Scott H.: And you're just saying that flat. But the reality is that industry has changed so dramatically over the last 20 years. There's 10% of the number of policies written today in long-term care that there was 20-some years ago. The market has shrunk. It's because the insurance companies didn't know how to handle that.
Pat: Yeah. If I got you a quote for a policy, you would just say, "Okay, great, Pat." Because it's going to be probably $700, $800 a month. So, all right, and what are the other questions?
Jill: And so, then it's better to save cash for...like, get more equity into my property, or save more cash flow so that when I need care, I have it saved up. Is that kind of what you...

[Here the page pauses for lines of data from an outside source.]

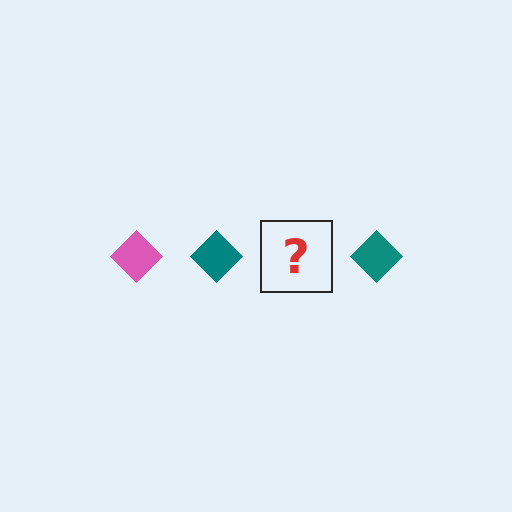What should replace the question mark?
The question mark should be replaced with a pink diamond.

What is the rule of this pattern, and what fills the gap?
The rule is that the pattern cycles through pink, teal diamonds. The gap should be filled with a pink diamond.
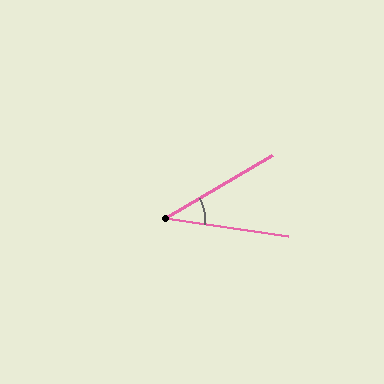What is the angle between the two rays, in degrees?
Approximately 39 degrees.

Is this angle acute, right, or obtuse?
It is acute.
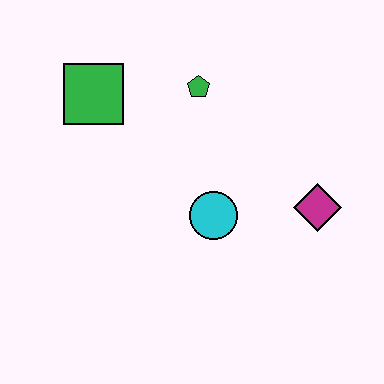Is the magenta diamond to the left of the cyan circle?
No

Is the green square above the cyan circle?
Yes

Scott H.: Well, in a perfect situation, yes, you have the cash flow and assets to cover whatever expenses with it. That's a perfect situation.
Pat: The reality is most long-term care is actually provided by the state in which people live. Yeah. That's just the way it is.
Jill: Okay, thank you.
Pat: And I hear that people are like, well, there's so much worse than the private pay. My father was in both. They were both bad. So, yeah. And what were your other questions?
Jill: So, then tax strategies. So, I hear you talking about that with higher, you know, wealth-level people. I noticed that without kids, this rental property has been really good for me. I'm starting to wonder more about, as my income is increasing, so I'm probably going to get one more promotion, and I'm going to have more monthly income on a W-2 really tough tax situation for me. My rental property has been good.
Pat: Put more money in your 457. It does exactly the same thing for you. The problem is, you're at the highest risk level you should be with these two properties.
Scott H.: And is your rental, is it cash flow positive after you pay taxes, insurance, and repairs?
Jill: Yeah, just barely, though.
Scott H.: Very little.
Jill: Yeah. I'm kind of breaking even. I'm almost like, is it worth it?
Pat: You said you worked in conservation. Do you, like, walk around in the woods? Like, what do you do?
Scott H.: Can we finish her financial...?
Pat: No, this is relevant. This is relevant. And here's why it's relevant. If you were my little sister, I'd say, "Look, Jill, you walk around the woods. Where do you think you're going to retire?" Do you live in the woods now or close to the woods?
Jill: I want to I want to retire on the coast, if that's my dream.
Pat: The coast of what? Spain, Portugal, California? Because you can retire on a coast. No, truly.
Jill: Coast in California, Pacific Northwest, I prefer.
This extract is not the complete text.